Salvador Illa ha demostrado un estoicismo a prueba de bombas. Comparece a diario y lo hace con un gesto medido y palabras adecuadas. Se somete todas las semanas al control de la Comisión de Sanidad en el Congreso y ha de soportar las inoportunidades –abundantes– de algunos de sus compañeros del Consejo de Ministros. Y sin un mal gesto. Muchos comparten el juicio sobre el ministro que expresó el doctor Matesanz en un entrevista en 'El Mundo' el pasado jueves: "Por sus intervenciones, parece una persona inteligente y, desde luego, trabajadora, que probablemente habría llegado a ser un buen ministro en tiempos menos convulsos. Nunca lo vamos a saber porque toda su gestión se va a juzgar por el prisma de la pandemia y, por desgracia para todos, no está saliendo airoso de ella".

El azote vírico

Es improbable que alguien salga "airoso" de la gestión de este azote vírico, pero la compostura de Illa y el escaso margen de tiempo del que ha dispuesto para hacerse con los mandos de su ministerio (fue nombrado el 13 de enero y el estado de alarma se declaró el 14 de marzo), le están granjeando una consideración que no suscitan –ni en la oposición, ni en las autonomías, ni en los medios de comunicación– otros responsables gubernamentales.

El Consejo de Ministros podría haber dotado con mayor generosidad y urgencia el departamento de Sanidad, pero, pese a la pandemia, sigue manteniendo la estructura orgánica prevista en el artículo 16 del real decreto 139/2020, que entró en vigor el pasado 18 de enero. Tampoco se le ha oído un comentario exculpatorio por la escuálida estructura en la que debe apoyarse.

Illa ha llevado con sobriedad los peores momentos de la pandemia y ahora comanda la desescalada, que ha sumado críticas generalizadas. La reversión del confinamiento se pautará con órdenes ministeriales de Sanidad, absorbiendo así el ministro el grueso de los reproches al itinerario hacia la "nueva normalidad" establecido por el Gobierno.
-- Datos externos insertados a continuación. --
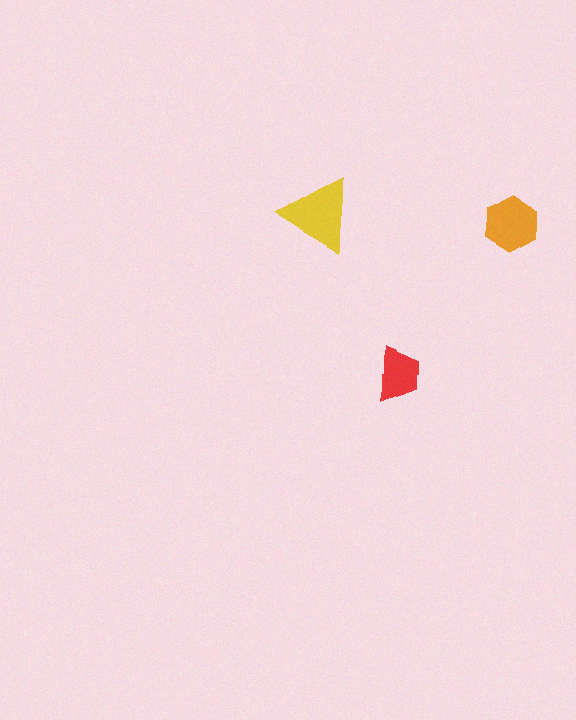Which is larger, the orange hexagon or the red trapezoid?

Persistirá en su imperturbabilidad, confían en la Moncloa.

Un político inusual

No se trata de librar al ministro de Sanidad de ninguna de las responsabilidades –para bien o para mal– que le corresponden en esta crisis, sino de constatar que él no es un "experto" epidemiólogo, sino que ha debido valerse de los instrumentos de un ministerio hueco, manejarse con los poderes de las comunidades y, sobre todo, lidiar con algunos egos ministeriales que, lejos de aportarle, le han restado.

Nadie, hay que reiterarlo, saldrá exitoso de esta prueba, pero se reconocerá el estoicismo y la sobriedad de un político como Illa, extraño caso de responsable público que concita una silente consideración en el griterío crítico de estos tiempos convulsos. Transparenta, además, una lealtad que ha debido superar –lo sabe su entorno– decisiones que este catalán discreto no comparte pero que, dadas las circunstancias, asume sin reservas.
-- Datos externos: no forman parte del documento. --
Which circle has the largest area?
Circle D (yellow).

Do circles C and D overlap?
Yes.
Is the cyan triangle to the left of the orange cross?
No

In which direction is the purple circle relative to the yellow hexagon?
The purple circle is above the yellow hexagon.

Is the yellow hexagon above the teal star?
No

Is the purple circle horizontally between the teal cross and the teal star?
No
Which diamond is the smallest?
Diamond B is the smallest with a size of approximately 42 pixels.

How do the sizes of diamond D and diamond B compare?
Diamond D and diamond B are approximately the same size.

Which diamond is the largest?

El filósofo, jurista y escritor Javier Gomá, director de la Fundación Juan March, publicó este jueves un tuit con el siguiente texto: "Cualquiera que sea el juicio que merece la gestión de Salvador Illa, aprecio su serenidad filosófica y su cortesía, que contrasta con la violencia verbal del entorno". Así piensan muchos que no se distinguen por su complacencia con el Ejecutivo de Pedro Sánchez.